Nosferatu (word)
Nosferatu has been presented as an archaic Romanian word synonymous with "vampire". It was largely popularized in the late 19th and early 20th centuries by Western fiction such as the gothic novel Dracula (1897) and the German expressionist film Nosferatu (1922). One of the suggested etymologies of the term is that it is derived from the Romanian nesuferitul ('the offensive one' or 'the insufferable one').
One proposed etymology of nosferatu is that the term derives from the Greek nosophoros (Greek: νοσοφόρος), meaning "disease-bearing". The word appears to be quite rare in Greek. The variant νοσηφόρος ("nosēphoros"), is attested in fragments from a 2nd-century AD work by Marcellus Sidetes on medicine. Another variant appears in the Ionic dialect as νουσοφόρος ("nousophoros") in the Palatine Anthology.
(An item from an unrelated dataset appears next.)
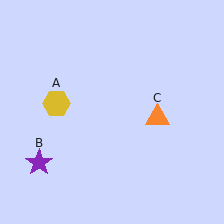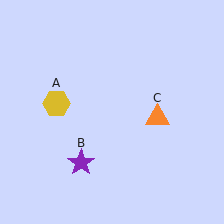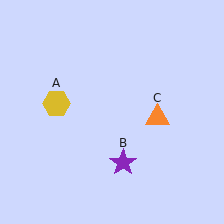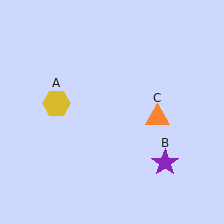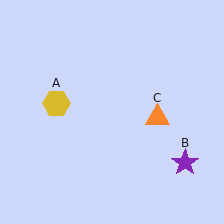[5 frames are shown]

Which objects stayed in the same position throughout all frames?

Other etymologies connect the term to various Romanian terms. These include necurat ("unclean"), which is commonly associated with the occult, nesuferit ("unbearable, insufferable), and nefârtat ("enemy", lit. "unbrothered"). The nominative masculine definite form of a Romanian noun in the declension to which these words belong takes the ending "-ul" or even the shortened "u", as in Romanian "l" is usually omitted in pronunciation, so the definite forms nefârtatu, necuratu and nesuferitu are commonly encountered.